= Carlton Hill Station =

Pastoral lease in Western Australia

Carlton Hill Station is a pastoral lease and cattle station located in the Kimberley region of Western Australia. Situated approximately 39 km to the north-west of Kununurra and 44 km east of Wyndham, the station covers an area of 3675 km2.

The property lies on the land of the Gajirrawoong and Miriwung peoples, whose native title was recognised by the Federal Court of Australia in 2006.

The property is split in two by the Ord River as it flows from Lake Argyle to the Cambridge Gulf. A neighbouring property is Ivanhoe Station, which is also owned by the Consolidated Pastoral Company.

The alluvial flats and black soil plains support rich stands of couch and buffel, which make good grazing feed. Carlton Hill and Ivanhoe Station are able to support 50,000 head of cattle, including 18,000 Brahman breeders. The station is able to turn out 9,000 steers per annum for live export to Asia and the Middle East.

==History==
The station was initially established by J & J Hart (John and Joseph, brothers) and Patrick Durack and his brother Michael, who founded the station in 1893. The Durack's transferred their lease to the Harts a year later. In 1897 the Hart brothers transferred the lease into the name of Herbert Hart, their father. By 1901 the station was carrying about 3,000 head of cattle. In 1903 the lease was transferred to S.R. & I.S. Emanuel and in 1907 transferred to Emanuel, Kidman & Troup. In 1909 it was transferred to Bovril Australian Estates.

In August 2016, the station was sold by the Consolidated Pastoral Company to Chinese property developers Shanghai Zhongfu trading in Australia as Kimberley Agricultural Investment. Consolidated Pastoral Company's chief executive officer Troy Setter said CPC negotiated a 10-year-leaseback of the majority of the station, where it will continue to run its cattle production operations on the property.

The Sidney Kidman company Bovril Australian Estates purchased Carlton Hill in 1909 along with another two stations, one being Northcote and the other in Northern Territory called Victoria River Downs, for a total of £200,000.

In 2010, the station manager was Stirling Fearon, who oversaw the 20-strong crew that completed that year's muster. The muster is mostly carried out on horseback using the station stock horses.

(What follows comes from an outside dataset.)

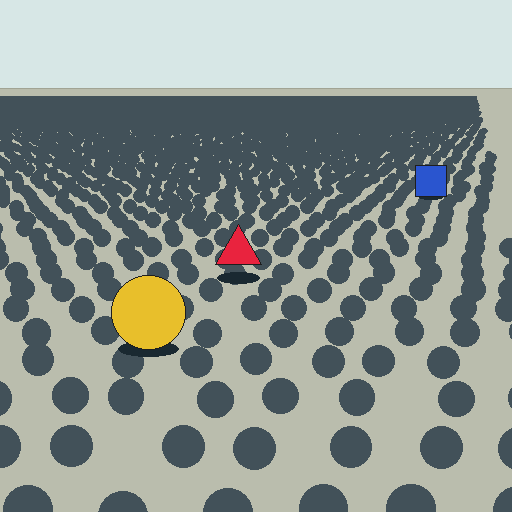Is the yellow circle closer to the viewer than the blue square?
Yes. The yellow circle is closer — you can tell from the texture gradient: the ground texture is coarser near it.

Director Baz Luhrmann used House Roof Hill, which stands behind the horse arena, as a backdrop for the fictional Faraway Downs homestead in his film Australia in 2008.

==Tourism==
The station is open for tours during the Ord Valley muster. During the tour customers are invited to the Hoochery, a family operated distillery, and the oldest legal still in Western Australia.